Tax rates will decrease for three sending districts

By:Vanessa S. Holt
   BORDENTOWN TOWNSHIP — The school board voted to accept a $400,000 budget cut recommended by representatives of the three sending districts to the Bordentown Regional School District.
   The $23.2 million general fund was rejected by voters last month by a margin of 39 votes.
   At a joint meeting on May 15, school board officials said the spending cuts mean the school tax rate will decrease between 2 and 2.5 cents in the district’s three sending communities. The cuts were made in a variety of accounts, including transportation, salaries and insurance.
   Bordentown Township Mayor Mark Roselli, Township Committeewoman Carol de Groot and Deputy Mayor George Chidley; Bordentown City Mayor Bill Collom and Deputy Mayor James Lynch; and Fieldsboro Borough Mayor Ed Tyler represented their respective municipalities at the joint session to negotiate possible changes to the budget.
   Both Bordentown City and Fieldsboro voters had approved the budget in the April 16 election.
   Superintendent John Polomano told officials at the gathering that he believed the idea of funding schools through property taxes is "inequitable" and "cannot continue" because of the burden it places on residents.
   However, he noted that it currently is the only way for schools to raise all of the money they need, particularly in light of the recent freeze in state aid.
   Mr. Polomano requested that the municipalities agree to keep the proposed school budget intact to enable the schools to keep their current programs.
   Mayor Roselli said he felt obligated to support his township’s decision to vote down the budget by suggesting several cuts.

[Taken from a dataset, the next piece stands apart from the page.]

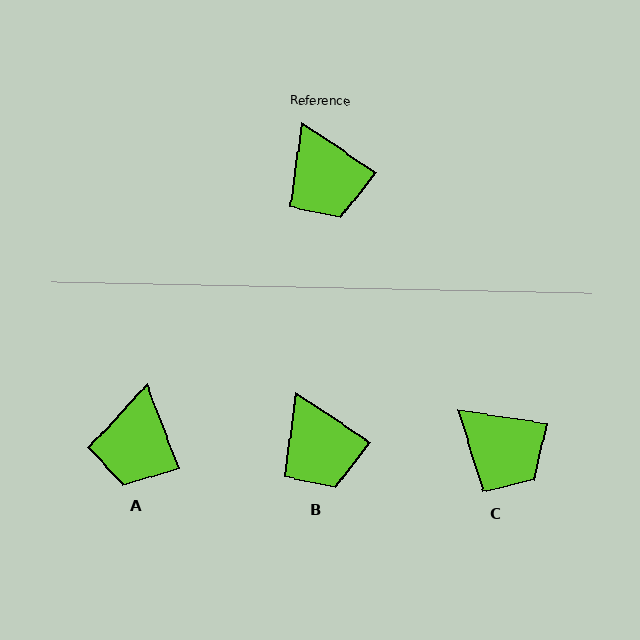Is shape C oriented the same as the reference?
No, it is off by about 25 degrees.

   He requested between $450,000 to $500,000 in cuts and suggested that the board eliminate funds allocated for a new bus and several new administrative positions.
   "We think it can be done without affecting the programs," said Mayor Roselli.
   Mayor Tyler, representing the district’s smallest municipality, said he felt between $300,000 and $400,000 could be trimmed from the budget, but left the specific areas up to the school board.
   "You’re running the school," said Mayor Tyler.
   Mayor Collom, representing Bordentown City, which also approved the budget last month, said cuts would "gladly be accepted," but did not specify an amount.
   "You know best the areas which could be cut," he said. "I find it difficult to recommend an amount."
   The school board convened to a classroom for 30 minutes to discuss the proposed cuts and returned with a recommendation of $300,000 in adjustments.
   The proposal was rejected by Mayor Roselli and the six municipal representatives left the room to come up with a figure.
   Their suggestion, $400,000, was accepted by the school board after another private discussion.
   The six municipal officials voted unanimously to approve the suggested $400,000 cut, which in turn was accepted by the school board by a 5-3 vote, with one member abstaining.
   Pauline Glenn, representing Fieldsboro on the board, abstained because she had not been on the board during the development of the budget, said board secretary Peggy Ianoale.
   Board member Dr. Gerald Nicholls said he voted against the cut, in part, because it could affect the surplus and because he felt the narrow defeat of the budget did not represent a clear majority of the people.
   "We cut $1.5 million from the budget before we took it to voters," said Joann Dansbury of Bordentown City, who also voted against the cut. "I don’t think we had a mandate; the city voted for it."
   "We didn’t get the public out to vote," said board member Christine Trogdon of Bordentown Township referring to low voter turnout in this year’s election. "We should have educated the voters more."
   The school board determined that $400,075 could be cut from the budget, resulting in cuts ranging from 2 cents to 2.5 in the proposed tax rate in the three municipalities.
   In Bordentown Township the tax rate dropped from a proposed $2.07 per $100 of assessed property value to $2.046, meaning that the owner of a home assessed at the township average, $132,133, will pay $2,703 in school taxes.
   In Bordentown City, the revised tax rate dropped from the proposed $2.07 to $2.045 per $100 of assessed property value. The owner of a home value at the city average, $101,361, will pay $2,072 in school taxes.
   In Fieldsboro, the tax rate will be $2.05, a two-cent drop from the originally proposed $2.07 tax rate. The owner of a home valued at the borough average, $86,628, will pay $1,775 in school taxes.
   Ms. Ianoale said several teaching salary lines in the budget were reduced because of retirement notices received after the budget was developed.
   The district also learned it would receive up to $47,000 through "e-rate" funding, federal funds which are available to schools and libraries for technology-related expenditures.
   The board decided also to cut two new transportation drivers and two new transportation aides, a total of $73,510, although they could be put back in the budget in September if additional special education students come into the district and drivers are needed.
   They would be funded from the district’s "very low surplus" if that happens, said Ms. Ianoale.
   Several cuts were made in health benefits and insurance because the school board received late notification that increases were not going to be as much as expected, said Ms. Ianoale.
   Two trailers the district had budgeted for, for additional office space, also were deemed unnecessary.
   The tax rate for school districts in the state must be struck by May 20.